Why kids are playing it.
Most kids don't seek out Astro's Playroom — it is just there when the PS5 turns on, brightly colored, bouncy, and immediately responsive in a way that pulls them in. Once they're in, the controller does a lot of the work. Every step the little robot takes sends some kind of buzz back through the DualSense, and that's a thing kids notice almost immediately.
What seems to keep them playing is that the game treats every small thing — bouncing on a button, climbing a wall, sliding down a tube — as if it matters. There's nothing to grind for, no levels to outrank, no other players to keep up with. They are exploring a small, friendly world. For a kid who has only ever watched Roblox or Fortnite over an older sibling's shoulder, the calmness of it can be a relief.
What parents should know.
This is not a game you need to monitor in any meaningful sense. There is no chat, no other players, no purchases, and no way for the game to surprise you with new content or new strangers. The only adult input that matters is at the very front end, when a kid is figuring out the controller for the first time.
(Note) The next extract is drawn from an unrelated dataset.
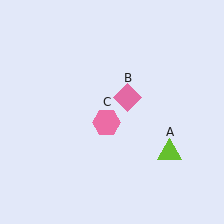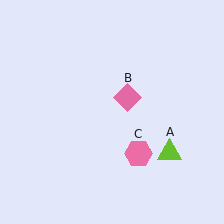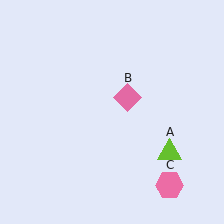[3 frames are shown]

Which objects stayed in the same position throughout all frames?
Lime triangle (object A) and pink diamond (object B) remained stationary.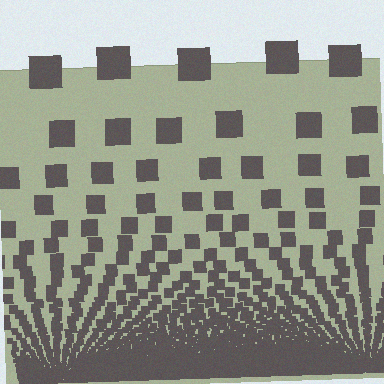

On that — the temptation as a parent is to walk a young kid through every input. The thing worth remembering with games is that letting a kid hit buttons and see what happens is usually faster than narrating it. They lose nothing when they fail. The character respawns at a checkpoint that's basically right where they were. Figuring it out is the whole loop, and they're allowed to do it without a parent breathing over their shoulder.
What does take adult attention: it's a single-player game. With more than one kid, you'll have to manage the turn-taking, because the game won't help you with that.
Gameplay observations.
The structure is four small worlds tied to parts of the PS5 — the SSD, the cooling system, and so on — a thing the kids do not care about and adults find weirdly charming. Each world is a short series of platforming stages where Astro picks up a temporary suit (a frog suit that punches, a spring suit that bounces) that defines that level's puzzles. Then it ends. There is no long campaign and no save-and-quit anxiety. A kid can play for fifteen minutes and feel like they did a whole thing.
Death is forgiving in a way that matters with younger kids. Astro respawns near where he died, almost always within a few seconds. There's no lives counter, no game-over screen, no penalty for trying something risky. That removes most of the small frustrations that make a four- or five-year-old hand the controller back.
There is one place it can get mildly tense: the boss fights at the end of each world. The bosses are big and silly more than scary, but they do involve patterns the kid has to read. Younger kids may want a parent to take over there, and that's a fine moment to do it.